Ekmek çalmaya gelenlerin, ekmek almaya gidenleri öldürdüğü ülke!

Ekmek çalmaya gelenlerin, ekmek almaya gidenleri öldürdüğü ülke!

Başbakan Recep Tayyip Erdoğan’a yazdıkları “Başbakanımızı sevgi ve korkuya davet ediyoruz” ve “Biz Gezi Parkı’nın ağaçlarıyız, muhalefetiniz bundan böyle biziz Sayın Başbakan” başlıklı mektupları ile bilinen Genç Müminler grubu, bu sefer de Soma’da yaşanan maden faciası hakkında bir mektup kaleme aldı. 6-7 Eylül olayları, 27 Mayıs, 12 Mart, 12 Eylül, Roboski, Gezi Parkı direnişi gibi Türkiye tarihinde önemli yer tutan olayların hatırlatıldığı mektupta, “1915, 100 yıllık bir gasp tarihinin ilk halkasıydı. Soma, aynı gasp tarihinin şimdilik son halkası” denildi.

Genç Müminler’in T24'e gönderdiği “Ekmek çalmaya gelenlerin ekmek almaya gidenleri öldürdüğü ülke: Türkiye” başlıklı mektupları şöyle:

 

Ekmek çalmaya gelenlerin ekmek almaya gidenleri öldürdüğü ülke: Türkiye

 

Roboski'nin köylüleri, Berkin Elvan, Soma'nın işçileri. 

Ekmeğe gittiler. 

Öldürüldüler. 

Devlet ne dedi?

Kaçakçı dedi, Gezici dedi, fıtrat dedi. 

Bu cinayetler, devletin teknolojisi, istihbarat memurları, askeri, uçağı ve bombaları, devletin polisi ve silahı ile işlendi. Soma faciası, devletin kiraya verdiği madeninde, devletin denetiminde, devletin göz yumduğu iş güvenliği zaafları ve ihmaller nedeniyle yaşandı. 

Roboski ve Berkin Elvan cinayetleri aydınlatılmadığı ve suçluların yargı önünde hesap vermesini sağlamadığımız sürece, her birimiz, bu cinayetlerin zanlısıyız. Maden işçilerinin, iş güvenliği, insan sağlığı ve hayatı hiçe sayılarak kiracı kömür şirketi ve taşeronları tarafından istihdam edilmesine ses çıkartmayan devlet, Soma ölümlerinin sorumlusudur.
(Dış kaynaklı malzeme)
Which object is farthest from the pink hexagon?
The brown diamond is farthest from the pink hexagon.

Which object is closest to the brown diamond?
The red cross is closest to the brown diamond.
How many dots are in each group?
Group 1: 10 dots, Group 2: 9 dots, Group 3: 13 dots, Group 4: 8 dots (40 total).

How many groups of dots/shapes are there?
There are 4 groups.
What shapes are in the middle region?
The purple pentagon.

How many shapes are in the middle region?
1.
Devletin hesap vermesini sağlamadığımız sürece, her birimiz Soma ölümlerinin de zanlısı olacağız.

Yalnız Roboski, Berkin ve Soma mı, vicdan sahibi her yurttaşın uykusunu kaçırması gereken vahim olaylar? 

Yöneticilerin kişisel ikballeri, iktidar tahkimi, her türlü siyasi, kültürel, sosyal ve iktisadi çıkar tasavvurları uğruna, soykırım, kitlesel imha, katliam ve cinayet suçlarının işlendiği, Hıristiyanların, Alevilerin, Kürtlerin, muktedir muhaliflerinin, yönetici elitler tarafından doğrudan veya taşeronlar eliyle imha edildikleri bir tarihle yaşıyoruz. Buna itirazı olan var mı? 
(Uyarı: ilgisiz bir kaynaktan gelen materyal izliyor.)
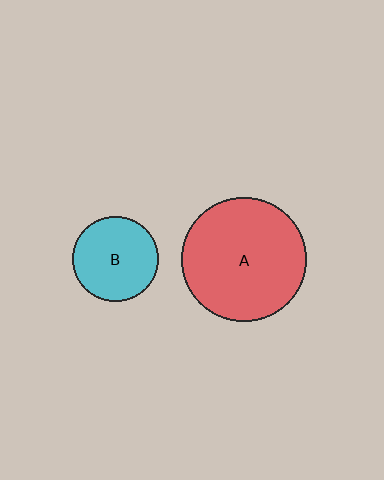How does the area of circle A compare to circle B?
Approximately 2.1 times.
1915 Ermeni-Süryani-Keldani-Arami soykırımı, Dersim katliamı, 6-7 Eylül pogromu, 27 Mayıs, 12 Mart ve 12 Eylül siyasi idamları, aralarında Hrant Dink'in de bulunduğu binlerce faili meçhul veya bırakılmış cinayet, Hayata Dönüş Operasyonu, Uğur Kaymaz, Reyhanlı, Ali İsmail... Hepsini hatırlamanın zorlaştığı ve devlet dahlinin sabit veya şüphesinin aşikâr veya çok güçlü olduğu suçlar manzumesi... 
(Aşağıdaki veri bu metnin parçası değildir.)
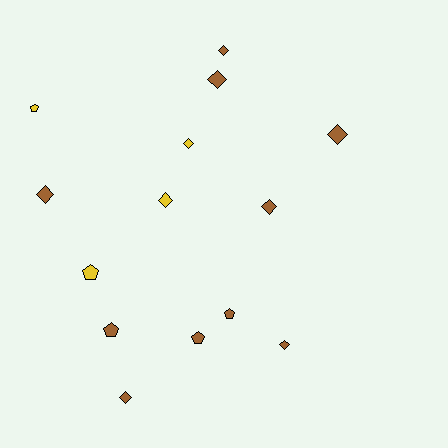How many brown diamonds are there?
There are 7 brown diamonds.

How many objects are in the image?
There are 14 objects.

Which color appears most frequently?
Brown, with 10 objects.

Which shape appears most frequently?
Diamond, with 9 objects.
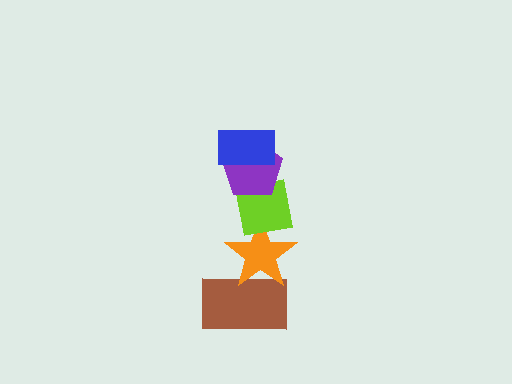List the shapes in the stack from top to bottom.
From top to bottom: the blue rectangle, the purple pentagon, the lime square, the orange star, the brown rectangle.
İttihat ve Terakki'nin soykırım mühendisliği ile Soma maden işletmeciliği ve ekonomik kalkınma anlayışımız arasında, 6-7 Eylül pogromuyla Roboski arasında, Dersim katliamı ile Berkin arasında ne bağlantı var diye sormak ister misiniz?

100 yıllık, rollerin değişmediği, muktediri oynayan kötü aktörlerin değişip durduğu bir bağlantıyı görmeyi denemek ister misiniz?

Ekmek çalmaya gelen muktedirlerin, ekmek üretenleri, ekmek almaya gidenleri katlettiği 100 yıllık bir bağlantıya bakmaya ne dersiniz?

1915, 100 yıllık bir gasp tarihinin ilk halkasıydı. Soma, aynı gasp tarihinin şimdilik son halkası. 

Türkiye'yi, bu bağlantının varlığına itiraz edenler değil, bu bağlantıyı anlamak isteyenler değiştirecek.